Il regime detentivo speciale del 41 bis è “un insostituibile perno della legislazione antimafia”. E tuttavia ad oggi circa 640 detenuti in regime speciale sono ospitati in strutture penitenziarie che, alcune più altre meno, non rispondono ai requisiti di legge. Lo rileva la commissione parlamentare antimafia, nella relazione conclusiva. Solo nel giugno del 2015 – si legge nel documento – “entrava in funzione il nuovo carcere di Sassari, mentre quello di Cagliari è ancora lungi dall’essere completato. Anzi, nel corso dei sopralluoghi svolti dalla Commissione si è potuto constatare che, mentre la struttura di Sassari risulta un istituto dedicato, idoneo ad ostacolare le comunicazioni interne tra detenuti appartenenti a diversi gruppi di socialità e ad assicurare un trattamento rispettoso della dignità umana, quella del capoluogo sardo, sebbene progettata allo stesso modo, si presenta pressoché abbandonata e in via di deterioramento”. Il penitenziario di Sassari può ospitare circa 90 detenuti in regime speciale e che lo stesso vale per quello di Cagliari quando sarà completato, per un totale di circa 180 posti idonei ad attuare il 41bis.

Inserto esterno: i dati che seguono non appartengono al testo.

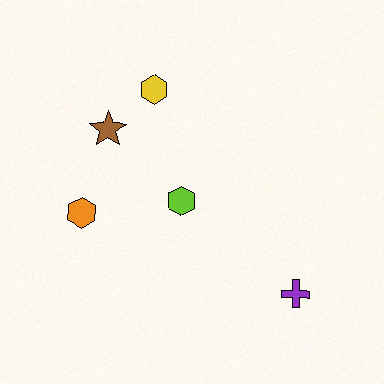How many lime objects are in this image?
There is 1 lime object.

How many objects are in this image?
There are 5 objects.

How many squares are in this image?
There are no squares.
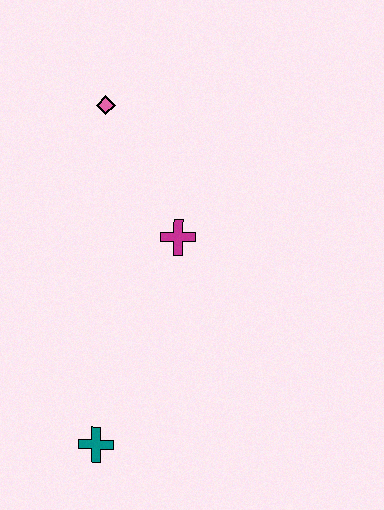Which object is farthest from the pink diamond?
The teal cross is farthest from the pink diamond.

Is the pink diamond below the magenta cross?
No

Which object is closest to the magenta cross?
The pink diamond is closest to the magenta cross.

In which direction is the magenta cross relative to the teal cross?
The magenta cross is above the teal cross.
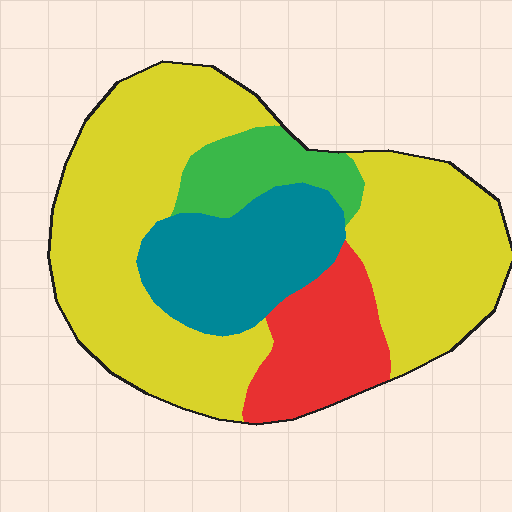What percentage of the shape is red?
Red takes up about one eighth (1/8) of the shape.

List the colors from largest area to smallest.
From largest to smallest: yellow, teal, red, green.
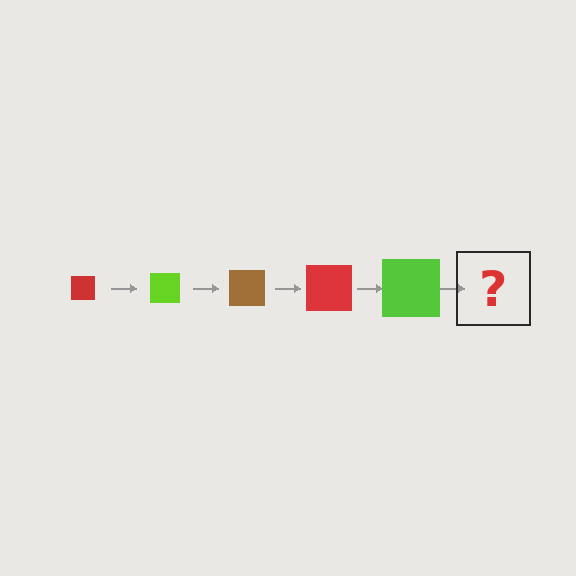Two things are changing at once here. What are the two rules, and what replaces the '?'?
The two rules are that the square grows larger each step and the color cycles through red, lime, and brown. The '?' should be a brown square, larger than the previous one.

Oltre al tema dell’invecchiamento della popolazione carceraria sottoposta al regime speciale e ai problemi che questo comporta, la relazione affronta il problema del “continuo aumento del numero dei soggetti in regime speciale” e afferma che questo “desta una certa preoccupazione”: se non ci sono “gravi motivi di ordine e sicurezza pubblica”, l’estensione considerevole del 41bis, può portare “l’implosione alla lunga, dell’istituto”. Infine l’Antimafia si sofferma sulla nuova convenzione stipulata nel giugno 2010 tra Aise e Dap per regolamentare lo scambio di notizie e di dati inerenti l’ambito carcerario e afferma che genera “alcune serie preoccupazioni”. “Si sono infatti riscontrati spazi interpretativi che, anche solo ipoteticamente, potrebbero consentire una prassi applicativa non del tutto aderente alle intenzioni del legislatore ed essere causa di possibili menomazioni delle funzioni giudiziarie”. La Commissione auspica che la convenzione venga, comunque, tempestivamente riscritta “per non lasciare spazio a nessuna ombra”.

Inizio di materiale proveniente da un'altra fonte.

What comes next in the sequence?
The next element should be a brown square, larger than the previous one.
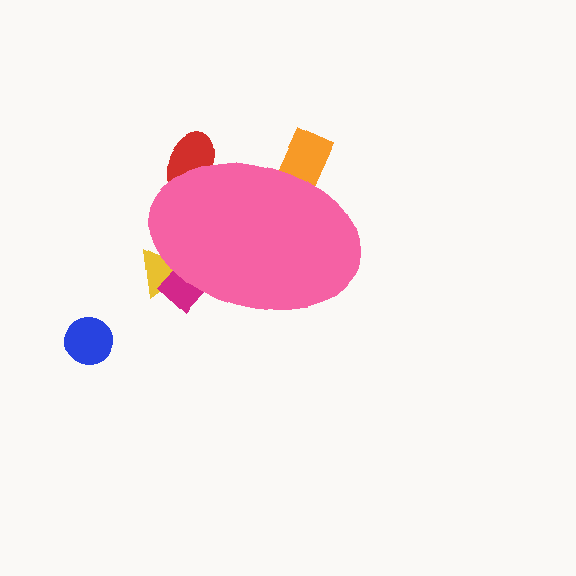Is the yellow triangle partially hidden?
Yes, the yellow triangle is partially hidden behind the pink ellipse.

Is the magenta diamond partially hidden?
Yes, the magenta diamond is partially hidden behind the pink ellipse.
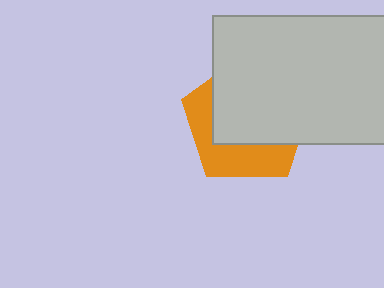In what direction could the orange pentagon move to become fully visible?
The orange pentagon could move toward the lower-left. That would shift it out from behind the light gray rectangle entirely.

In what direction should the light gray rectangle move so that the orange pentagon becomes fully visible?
The light gray rectangle should move toward the upper-right. That is the shortest direction to clear the overlap and leave the orange pentagon fully visible.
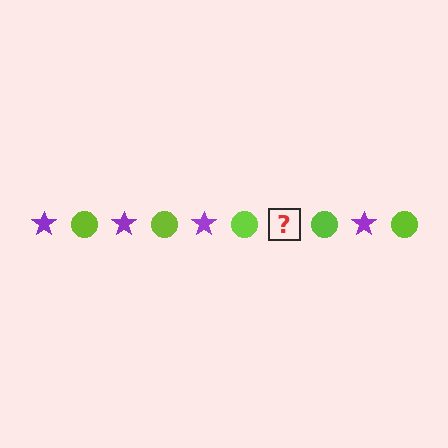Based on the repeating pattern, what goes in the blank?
The blank should be a purple star.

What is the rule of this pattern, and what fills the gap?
The rule is that the pattern alternates between purple star and lime circle. The gap should be filled with a purple star.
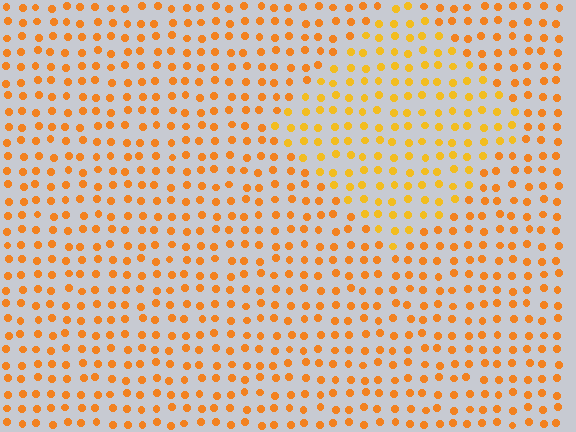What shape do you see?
I see a diamond.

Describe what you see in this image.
The image is filled with small orange elements in a uniform arrangement. A diamond-shaped region is visible where the elements are tinted to a slightly different hue, forming a subtle color boundary.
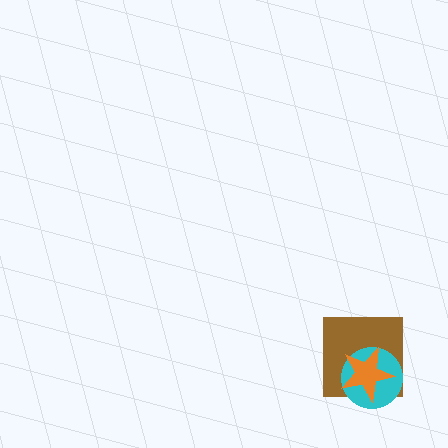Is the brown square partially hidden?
Yes, it is partially covered by another shape.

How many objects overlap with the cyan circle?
2 objects overlap with the cyan circle.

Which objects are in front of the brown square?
2 objects cover part of the brown square: the cyan circle and the orange star.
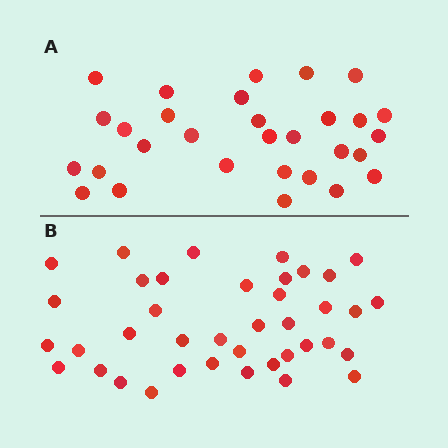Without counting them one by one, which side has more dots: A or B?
Region B (the bottom region) has more dots.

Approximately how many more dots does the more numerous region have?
Region B has roughly 8 or so more dots than region A.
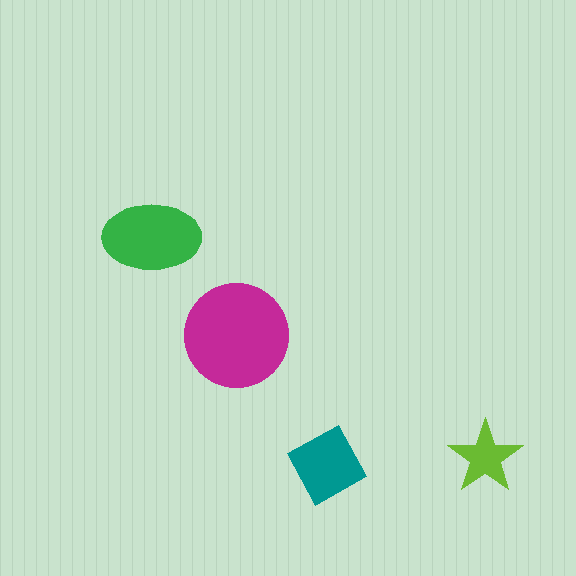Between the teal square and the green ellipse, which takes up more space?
The green ellipse.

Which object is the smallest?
The lime star.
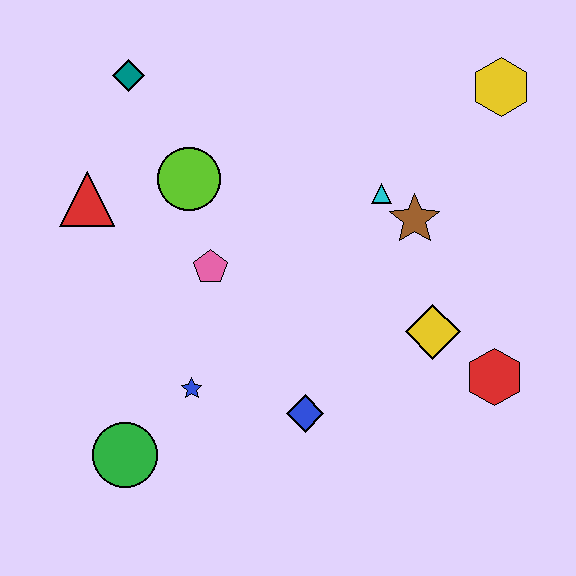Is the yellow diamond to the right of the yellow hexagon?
No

Migranti: relazioni e favori tra mafie italiane e straniere

“E’ ormai ampiamente dimostrato il ruolo delle organizzazioni criminali nel traffico di esseri umani che accompagna il fenomeno inarrestabile delle migrazioni di massa lungo le rotte del mediterraneo e dei Balcani”. A scriverlo è la Commissione parlamentare antimafia nella relazione conclusiva in cui fa notare che è nato “un nuovo e florido mercato criminale, organizzato e strutturato come una vera e propria industria dell’ingresso clandestino a cui si rivolgono migliaia di persone disparate, spesso riconoscenti verso chi offre l’opportunità di fuggire da povertà e guerre. Un mercato controllato da una rete transnazionale di cooperazione criminale che rende i confini del tutto permeabili. Si tratta di gruppi strutturati, molto agguerriti, in grado di esercitare un forte controllo del territorio, tanto nel proprio paese quanto in quelli di transito e di destinazione delle vittime. I flussi di denaro che il traffico genera sono rilevantissimi e questi si aggiungono i profitti generati dal mercato della tratta finalizzato allo sfruttamento sessuale, con forme di vera e propria riduzione in schiavitù di giovani donne soprattutto dalla Nigeria e dal Nord Africa, e allo sfruttamento del lavoro nero”. “Nell’industria della tratta – si legge nel documento – spiccano organizzazioni criminali di matrice nigeriana, albanese, rumena, maghrebina, cinese, russa e bulgara. Anche se non sono accertati rapporti strutturati di collaborazione tra mafie italiane e organizzazioni straniere nel traffico di esseri umani, è però evidente che nel nostro paese, sotto il profilo criminale, c’è spazio per tutti. Le rotte del narcotraffico spesso si sovrappongono a quelle dei flussi migratori, e si stabiliscono forme di vantaggiosa convivenza e scambi di favori tra le cosche locali e i gruppi stranieri. D’altra parte sul fronte dell’immigrazione non va sottovalutato il crescente interesse delle mafie italiane a entrare nella gestione dei servizi per i centri di accoglienza degli stranieri richiedenti asilo”.